Чуть заметно качнулись две огромных лапы-ветки, не уронив даже сугробов, что лежали на них сверху, и возле ствола появились два нетопыря-полочанина, Васька и Мишка. Их, друзей не разлей вода, кажется по одиночке никто никогда и не видел, и если один из них попадался на глаза, то можно было на что угодно спорить, что второй непременно в поле зрения. У них, как у Свена с Фомой, и жёны были сёстрами, да не простыми, а близняшками. Но на этот счёт в дружине шутить было не принято. Одному новенькому за излишне сальную шутку о том, как они впотьмах в избе разбираются, где чья, Василий и Михаил в два удара устроили досрочное полное освобождение от воинской повинности по инвалидности. Хотя сами пошутить были не дураки. И снова это доказали.


Их двоих отправил воевода Рысь во Владимир Волынский после того собрания «Ставки», на котором решили не спускать врагам убийства ребят из второго малого отряда. И не только врагам. Всеслав точно помнил, что снарядить на земли волынян велел десяток, но уточнять не стал, решив, что Гнату виднее. Так оно и вышло.


Ярополк Изяславич, сын недавно последний раз искупавшегося в Днепре бывшего великого князя, давно полякам в рот глядел. Не знаю уж, чем ему так нравилось то время, когда вотчина его ляхам принадлежала.
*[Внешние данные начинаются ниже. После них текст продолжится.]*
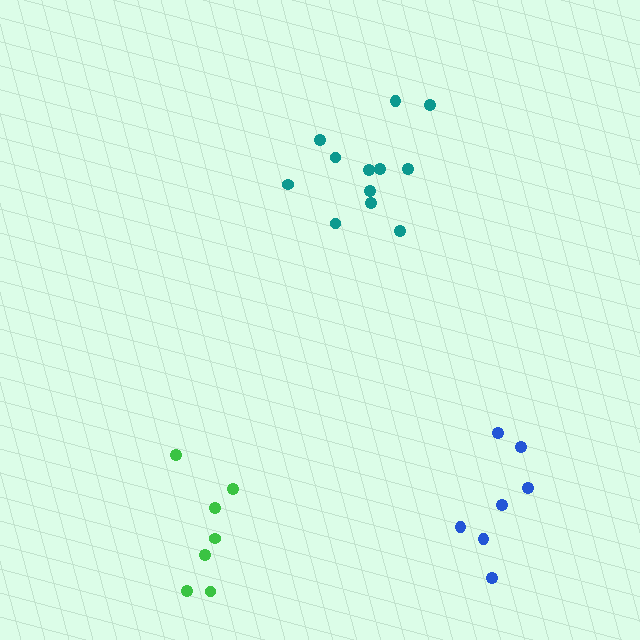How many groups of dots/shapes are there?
There are 3 groups.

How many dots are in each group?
Group 1: 12 dots, Group 2: 7 dots, Group 3: 7 dots (26 total).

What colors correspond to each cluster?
The clusters are colored: teal, blue, green.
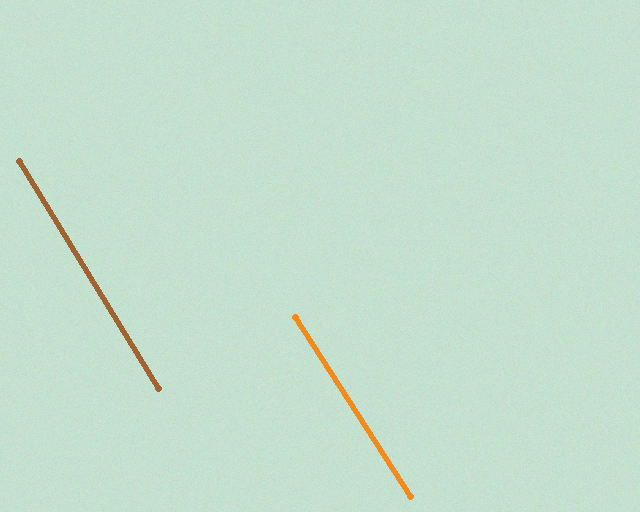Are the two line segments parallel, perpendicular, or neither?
Parallel — their directions differ by only 1.3°.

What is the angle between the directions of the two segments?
Approximately 1 degree.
Тем, надо думать, тоже по душе было хозяйничать в одном из крупнейших городов соседнего государства, поэтому в тереме Ярополковом всегда была слышна польская речь, одевались по западной моде, даже церкви были по большей части католические. Будто не сажал на княжение Владимир Святославич тут сына своего, чтобы хранил и берёг тот порядки и уклад родные, православные. За те тринадцать лет, что хозяйничали в Червени, Волыни, Перемышле да Холме ляхи, будто стёрлась память народная, а латинян стали жаловать выше, чем своих, русских. Бывало такое и в моём времени, к сожалению. И тоже я тогда понять не мог, отчего же так короток ум у некоторых людей? Или всё дело в том, что другие люди слишком долго готовились к тому, чтобы память та стёрлась или изменилась до неузнаваемости?


Как бы то ни было, но когда от Болеслава пришли вести о том, что с земель его, с Вислы на Припять, будет переходить богатый караван с малым числом воинов, которых подлец и вор, укравший престол у Ярополкова отца, послал грабить мирные цивилизованные европейские земли, князь Волынский воспылал праведным гневом и неправедной жадностью. Троица княжат, формальных наследников этих земель, а по факту — приживалок при чужом тереме, только масла в огонь подливала, вопя, что прощать такого позора никому нельзя. И что все слухи про Всеслава-Чародея — гнусная наиковарнейшая ложь, верят которой только глупые бабы на торгу. А за помощь в возвращении сокровищ добрый Болеслав наверняка щедро вознаградит соседа.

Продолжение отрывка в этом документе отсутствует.